In this post, I want to share a couple of very quick and simple examples for how to use LISTAGG and ARRAY_AGG in Flink SQL.
This started as an answer I gave to a colleague asking about how to output collections of events from Flink SQL. I’ve removed the details and used this post to share a more general version of my answer, so I can point others to it in future.
Windowed aggregations
One of the great things in Flink is that it makes it easy to do time-based aggregations on a stream of events.
Using this is one of the first things that I see people try when they start playing with Flink.

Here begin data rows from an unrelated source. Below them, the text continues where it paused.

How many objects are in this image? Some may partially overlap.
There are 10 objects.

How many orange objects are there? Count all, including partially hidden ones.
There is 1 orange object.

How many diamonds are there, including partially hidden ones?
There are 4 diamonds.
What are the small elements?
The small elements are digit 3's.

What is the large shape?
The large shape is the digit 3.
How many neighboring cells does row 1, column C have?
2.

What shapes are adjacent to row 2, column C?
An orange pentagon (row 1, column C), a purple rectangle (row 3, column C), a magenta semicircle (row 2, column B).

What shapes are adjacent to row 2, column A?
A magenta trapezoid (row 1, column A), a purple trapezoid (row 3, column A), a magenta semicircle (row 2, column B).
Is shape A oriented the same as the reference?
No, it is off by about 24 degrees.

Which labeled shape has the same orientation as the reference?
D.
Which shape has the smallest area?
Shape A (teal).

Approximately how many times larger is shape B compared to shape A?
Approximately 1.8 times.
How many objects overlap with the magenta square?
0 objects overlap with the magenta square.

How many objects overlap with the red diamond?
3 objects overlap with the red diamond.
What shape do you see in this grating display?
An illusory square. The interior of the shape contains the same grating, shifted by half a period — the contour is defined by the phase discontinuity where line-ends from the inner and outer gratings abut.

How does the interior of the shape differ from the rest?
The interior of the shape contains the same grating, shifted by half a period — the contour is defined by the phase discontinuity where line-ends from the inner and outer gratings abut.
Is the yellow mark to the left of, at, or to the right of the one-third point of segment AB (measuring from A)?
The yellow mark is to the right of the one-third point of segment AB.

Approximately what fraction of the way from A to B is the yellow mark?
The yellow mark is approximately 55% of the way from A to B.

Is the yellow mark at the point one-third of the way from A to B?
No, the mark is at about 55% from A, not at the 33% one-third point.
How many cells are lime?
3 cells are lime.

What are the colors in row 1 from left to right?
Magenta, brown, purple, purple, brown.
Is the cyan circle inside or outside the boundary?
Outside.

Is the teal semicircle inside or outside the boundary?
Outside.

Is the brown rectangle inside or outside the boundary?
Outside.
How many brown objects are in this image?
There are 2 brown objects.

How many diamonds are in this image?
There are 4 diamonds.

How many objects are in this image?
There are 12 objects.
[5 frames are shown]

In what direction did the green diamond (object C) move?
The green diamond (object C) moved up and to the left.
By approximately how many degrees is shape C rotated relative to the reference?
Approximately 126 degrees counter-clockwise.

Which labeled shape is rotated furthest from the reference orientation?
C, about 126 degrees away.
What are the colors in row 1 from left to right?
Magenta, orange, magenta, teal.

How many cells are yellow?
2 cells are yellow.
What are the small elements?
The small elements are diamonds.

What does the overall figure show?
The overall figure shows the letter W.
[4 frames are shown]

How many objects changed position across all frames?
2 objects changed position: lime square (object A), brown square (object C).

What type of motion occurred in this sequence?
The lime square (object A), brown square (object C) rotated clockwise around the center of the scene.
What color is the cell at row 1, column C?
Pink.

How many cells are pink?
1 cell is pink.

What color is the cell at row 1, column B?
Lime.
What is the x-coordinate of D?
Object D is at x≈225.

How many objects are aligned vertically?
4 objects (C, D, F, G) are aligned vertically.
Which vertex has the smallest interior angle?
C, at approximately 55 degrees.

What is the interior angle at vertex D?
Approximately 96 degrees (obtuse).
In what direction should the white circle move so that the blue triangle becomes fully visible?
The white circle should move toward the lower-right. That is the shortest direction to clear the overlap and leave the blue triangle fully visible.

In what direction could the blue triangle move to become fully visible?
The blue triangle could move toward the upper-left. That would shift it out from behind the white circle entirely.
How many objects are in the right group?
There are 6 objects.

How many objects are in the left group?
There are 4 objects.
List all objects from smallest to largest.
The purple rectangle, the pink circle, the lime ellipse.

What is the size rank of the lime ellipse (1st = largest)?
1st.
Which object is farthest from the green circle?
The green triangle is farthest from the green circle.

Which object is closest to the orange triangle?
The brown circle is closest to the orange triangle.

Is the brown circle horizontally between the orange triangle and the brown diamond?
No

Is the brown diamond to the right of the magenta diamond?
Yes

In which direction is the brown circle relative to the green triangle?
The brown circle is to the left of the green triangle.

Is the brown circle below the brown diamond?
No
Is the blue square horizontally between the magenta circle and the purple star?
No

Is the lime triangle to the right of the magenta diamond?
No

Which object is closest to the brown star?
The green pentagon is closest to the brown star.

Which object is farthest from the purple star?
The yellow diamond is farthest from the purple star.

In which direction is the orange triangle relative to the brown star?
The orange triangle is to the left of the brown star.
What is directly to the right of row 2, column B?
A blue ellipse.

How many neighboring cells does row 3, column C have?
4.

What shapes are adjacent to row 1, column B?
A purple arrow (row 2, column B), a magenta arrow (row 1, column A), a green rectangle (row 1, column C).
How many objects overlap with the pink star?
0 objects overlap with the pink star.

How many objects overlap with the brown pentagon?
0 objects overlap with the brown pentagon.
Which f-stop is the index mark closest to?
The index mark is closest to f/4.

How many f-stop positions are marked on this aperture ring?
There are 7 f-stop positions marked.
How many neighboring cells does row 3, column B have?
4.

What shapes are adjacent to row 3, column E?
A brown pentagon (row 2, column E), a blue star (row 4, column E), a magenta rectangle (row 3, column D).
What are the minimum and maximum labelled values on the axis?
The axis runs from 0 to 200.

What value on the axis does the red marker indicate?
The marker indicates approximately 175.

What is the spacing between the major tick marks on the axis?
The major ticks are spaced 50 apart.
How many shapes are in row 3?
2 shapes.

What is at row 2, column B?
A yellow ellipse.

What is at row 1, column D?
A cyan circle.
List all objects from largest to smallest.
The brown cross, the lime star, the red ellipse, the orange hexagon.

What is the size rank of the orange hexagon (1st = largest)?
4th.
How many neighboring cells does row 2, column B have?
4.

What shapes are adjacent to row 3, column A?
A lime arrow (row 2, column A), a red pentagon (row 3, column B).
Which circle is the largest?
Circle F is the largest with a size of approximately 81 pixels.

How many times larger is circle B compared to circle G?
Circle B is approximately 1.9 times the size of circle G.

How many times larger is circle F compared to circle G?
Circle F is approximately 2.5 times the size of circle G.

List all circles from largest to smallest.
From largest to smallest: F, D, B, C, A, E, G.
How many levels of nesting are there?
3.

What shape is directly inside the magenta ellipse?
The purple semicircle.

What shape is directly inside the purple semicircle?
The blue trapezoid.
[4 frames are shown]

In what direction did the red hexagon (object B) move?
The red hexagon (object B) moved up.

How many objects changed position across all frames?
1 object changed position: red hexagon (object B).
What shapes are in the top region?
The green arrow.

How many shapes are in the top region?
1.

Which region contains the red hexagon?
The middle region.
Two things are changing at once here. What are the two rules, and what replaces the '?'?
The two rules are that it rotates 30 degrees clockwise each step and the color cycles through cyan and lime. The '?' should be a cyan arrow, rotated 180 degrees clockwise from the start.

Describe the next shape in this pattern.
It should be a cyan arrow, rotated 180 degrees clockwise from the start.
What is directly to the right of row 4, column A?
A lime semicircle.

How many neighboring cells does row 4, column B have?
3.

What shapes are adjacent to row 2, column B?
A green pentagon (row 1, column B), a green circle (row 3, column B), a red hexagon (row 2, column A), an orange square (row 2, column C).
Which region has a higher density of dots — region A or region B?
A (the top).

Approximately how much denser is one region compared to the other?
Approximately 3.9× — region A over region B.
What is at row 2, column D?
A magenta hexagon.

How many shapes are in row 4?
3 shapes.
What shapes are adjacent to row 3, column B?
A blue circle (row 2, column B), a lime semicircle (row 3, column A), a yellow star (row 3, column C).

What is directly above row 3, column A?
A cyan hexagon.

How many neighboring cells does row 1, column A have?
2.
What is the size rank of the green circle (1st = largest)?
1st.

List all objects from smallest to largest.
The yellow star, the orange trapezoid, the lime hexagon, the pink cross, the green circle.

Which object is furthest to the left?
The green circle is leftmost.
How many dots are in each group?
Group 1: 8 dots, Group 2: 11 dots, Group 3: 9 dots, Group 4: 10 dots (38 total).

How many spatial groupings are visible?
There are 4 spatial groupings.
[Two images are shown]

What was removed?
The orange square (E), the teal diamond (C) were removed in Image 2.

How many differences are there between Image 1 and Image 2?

The third tutorial we give to new Event Processing users is to take a stream of order events and count the number of orders per hour.
In Flink SQL, that looks like:
SELECT
COUNT (*) AS `number of orders`,
window_start,
window_end,
window_time
FROM
TABLE (
TUMBLE (
TABLE orders,
DESCRIPTOR (ordertime),
INTERVAL '1' HOUR
)
)
GROUP BY
window_start,
window_end,
window_time
In our low-code UI, it looks like this:

However you do it, the result is a flow that emits a result at the end of every hour, with a count of how many order events were observed during the last hour.

But what if you don’t just want a count of the orders?
What if you want the collection of the actual order events emitted at the end of every hour?
To dream up a scenario using this stream of order events:
At the end of each hour, emit a list of all products ordered during the last hour, so the warehouse pickers can prepare those items for delivery.
This is where some of the other aggregate functions in Flink SQL can help.
LISTAGG
If you just want a single property (e.g. the name / description of the product that was ordered) from all of the events that you collect within each hourly window, then LISTAGG can help.
For example:
SELECT
LISTAGG (description) AS `products to pick`,
window_start,
window_end,
window_time
FROM
TABLE (
TUMBLE (
TABLE orders,
DESCRIPTOR (ordertime),
INTERVAL '1' HOUR
)
)
GROUP BY
window_start,
window_end,
window_time
That gives you a concatenated string, with a comma-separated list of all of the product descriptions from each of the events within each hour.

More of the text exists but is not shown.